En dirigeant, un chef de chœur doit savoir comment se forment les sons par lesquels démarrent la mélodie ou le morceau. Dans chaque situation les battements doivent être différents. Quatre composantes font partie de la forme en mouvement : en commençant un mot/syllabe, par exemple,  avec une voyelle a (comme alléluia) on trouve de nombreux types de battements selon le tempo, la dynamique et la signification du texte.

Sans titre1

Voici un mouvement très court mais extrêmement significatif dans la conduite de chœur qui est utilisé au début de chaque morceau musical, au début des nouvelles sections d’un morceau et à chaque changement de section pendant la musique : la levée.

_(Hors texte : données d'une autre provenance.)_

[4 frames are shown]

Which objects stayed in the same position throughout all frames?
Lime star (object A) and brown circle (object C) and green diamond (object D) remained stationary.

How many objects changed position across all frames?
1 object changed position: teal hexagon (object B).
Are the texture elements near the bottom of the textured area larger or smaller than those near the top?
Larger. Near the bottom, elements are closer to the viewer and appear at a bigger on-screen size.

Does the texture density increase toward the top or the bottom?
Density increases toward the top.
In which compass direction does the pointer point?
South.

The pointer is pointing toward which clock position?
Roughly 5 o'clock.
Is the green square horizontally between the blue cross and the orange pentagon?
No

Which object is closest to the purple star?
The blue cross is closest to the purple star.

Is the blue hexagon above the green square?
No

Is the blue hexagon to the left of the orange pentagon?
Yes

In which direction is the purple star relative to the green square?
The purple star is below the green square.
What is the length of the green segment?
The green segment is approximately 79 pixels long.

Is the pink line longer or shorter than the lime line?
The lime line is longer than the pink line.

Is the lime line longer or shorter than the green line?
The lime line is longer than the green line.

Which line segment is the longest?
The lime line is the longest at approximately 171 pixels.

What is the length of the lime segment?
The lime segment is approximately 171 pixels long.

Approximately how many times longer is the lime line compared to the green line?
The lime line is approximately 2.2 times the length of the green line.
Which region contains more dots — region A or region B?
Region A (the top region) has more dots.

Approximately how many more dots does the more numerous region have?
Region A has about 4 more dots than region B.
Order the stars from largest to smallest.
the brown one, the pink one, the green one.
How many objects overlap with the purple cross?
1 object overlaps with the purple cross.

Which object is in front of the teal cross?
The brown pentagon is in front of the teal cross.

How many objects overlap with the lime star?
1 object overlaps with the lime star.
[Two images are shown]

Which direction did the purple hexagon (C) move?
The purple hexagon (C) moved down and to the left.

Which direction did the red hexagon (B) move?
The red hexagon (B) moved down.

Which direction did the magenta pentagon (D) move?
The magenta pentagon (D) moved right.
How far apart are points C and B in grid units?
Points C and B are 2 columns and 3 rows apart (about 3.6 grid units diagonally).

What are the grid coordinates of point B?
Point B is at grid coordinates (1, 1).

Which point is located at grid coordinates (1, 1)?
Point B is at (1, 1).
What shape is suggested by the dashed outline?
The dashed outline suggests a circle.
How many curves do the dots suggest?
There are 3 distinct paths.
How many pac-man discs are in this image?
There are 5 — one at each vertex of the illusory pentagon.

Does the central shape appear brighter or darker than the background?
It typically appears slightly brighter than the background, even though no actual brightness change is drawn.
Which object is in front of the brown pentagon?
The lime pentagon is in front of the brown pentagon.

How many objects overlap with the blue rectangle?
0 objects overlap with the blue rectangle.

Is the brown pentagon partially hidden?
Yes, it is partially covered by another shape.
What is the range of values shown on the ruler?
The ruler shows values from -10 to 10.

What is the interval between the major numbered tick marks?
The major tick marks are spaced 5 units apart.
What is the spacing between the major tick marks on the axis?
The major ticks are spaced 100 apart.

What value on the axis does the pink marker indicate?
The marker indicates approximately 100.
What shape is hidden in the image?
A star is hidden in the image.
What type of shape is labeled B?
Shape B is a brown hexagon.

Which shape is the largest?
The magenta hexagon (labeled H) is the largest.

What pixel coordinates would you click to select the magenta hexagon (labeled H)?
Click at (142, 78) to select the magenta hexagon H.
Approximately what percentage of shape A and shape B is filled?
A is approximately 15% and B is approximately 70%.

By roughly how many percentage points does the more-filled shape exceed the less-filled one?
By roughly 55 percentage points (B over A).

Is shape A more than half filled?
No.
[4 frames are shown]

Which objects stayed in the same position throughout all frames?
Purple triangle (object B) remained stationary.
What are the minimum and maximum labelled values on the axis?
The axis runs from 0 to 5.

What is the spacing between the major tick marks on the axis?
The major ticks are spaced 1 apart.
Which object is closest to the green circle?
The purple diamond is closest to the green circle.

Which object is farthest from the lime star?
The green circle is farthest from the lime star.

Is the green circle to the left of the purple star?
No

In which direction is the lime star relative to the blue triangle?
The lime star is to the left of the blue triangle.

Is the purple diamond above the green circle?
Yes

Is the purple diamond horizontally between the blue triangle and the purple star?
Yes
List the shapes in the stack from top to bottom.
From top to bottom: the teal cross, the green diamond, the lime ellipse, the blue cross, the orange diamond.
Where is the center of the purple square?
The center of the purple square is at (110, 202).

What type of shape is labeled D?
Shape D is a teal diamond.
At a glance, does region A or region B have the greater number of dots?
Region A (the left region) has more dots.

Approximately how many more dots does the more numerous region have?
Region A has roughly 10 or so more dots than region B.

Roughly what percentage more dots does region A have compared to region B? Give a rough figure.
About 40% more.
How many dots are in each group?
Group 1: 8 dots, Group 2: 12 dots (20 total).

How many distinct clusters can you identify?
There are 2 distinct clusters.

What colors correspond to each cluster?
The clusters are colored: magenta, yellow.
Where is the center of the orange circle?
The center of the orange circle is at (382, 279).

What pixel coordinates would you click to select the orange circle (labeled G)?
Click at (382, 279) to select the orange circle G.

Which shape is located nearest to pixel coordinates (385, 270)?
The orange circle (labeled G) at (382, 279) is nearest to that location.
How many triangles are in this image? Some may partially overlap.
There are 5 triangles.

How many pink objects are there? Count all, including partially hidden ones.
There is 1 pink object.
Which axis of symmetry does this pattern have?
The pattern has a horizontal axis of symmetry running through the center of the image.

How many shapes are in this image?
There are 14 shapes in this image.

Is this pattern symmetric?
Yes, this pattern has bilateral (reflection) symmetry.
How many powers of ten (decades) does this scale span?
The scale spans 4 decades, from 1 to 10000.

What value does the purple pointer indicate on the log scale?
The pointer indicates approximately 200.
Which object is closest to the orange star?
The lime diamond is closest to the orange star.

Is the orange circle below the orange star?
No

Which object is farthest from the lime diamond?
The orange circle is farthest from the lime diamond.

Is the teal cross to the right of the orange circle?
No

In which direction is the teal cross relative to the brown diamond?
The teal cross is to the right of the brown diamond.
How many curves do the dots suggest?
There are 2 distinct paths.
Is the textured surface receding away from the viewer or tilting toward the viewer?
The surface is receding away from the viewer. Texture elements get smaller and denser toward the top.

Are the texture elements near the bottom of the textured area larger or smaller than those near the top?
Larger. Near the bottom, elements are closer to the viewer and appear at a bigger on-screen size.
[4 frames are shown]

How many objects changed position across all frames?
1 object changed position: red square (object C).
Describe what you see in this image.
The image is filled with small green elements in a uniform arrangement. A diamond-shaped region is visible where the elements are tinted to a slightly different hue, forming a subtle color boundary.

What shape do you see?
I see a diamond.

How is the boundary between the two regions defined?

Le processus d’une bonne levée est :

  • Se tenir devant le chœur, se concentrer et élever les bras, prêt à diriger ;
  • Attendre le moment où chaque choriste, et l’accompagnateur ou les instrumentaliste(s), sont prêts à commencer – pendant que chacun se concentre, le chef ne fait aucun mouvement ;
  • Les 3 étapes de la levée :
  1. le battement préparatoire est un geste vers le haut, juste avant la première mesure de musique, c’est-à-dire un mouvement vers le haut à partir du point de départ (en durée, c’est la partie la plus longue de la levée : presque un temps complet).
  2. Le tournant, point-mort avant la tombée du bras.
  3. La première mesure, par exemple la première note : c’est le moment où la voix commence à retentir – en durée, très vite.

 

sans titre2

 

La levée indique aux chanteurs quand et comment la musique va commencer. Le geste doit être effectué de la même manière, dans les mêmes climat, dynamique et tempo qu’à la première étape, en soutien de la première voyelle ou consonne du morceau.

La levée permet au chœur de prendre une respiration et de commencer à chanter ensemble. Ce mouvement est rattaché à la technique de chant, à la respiration et à la phonation.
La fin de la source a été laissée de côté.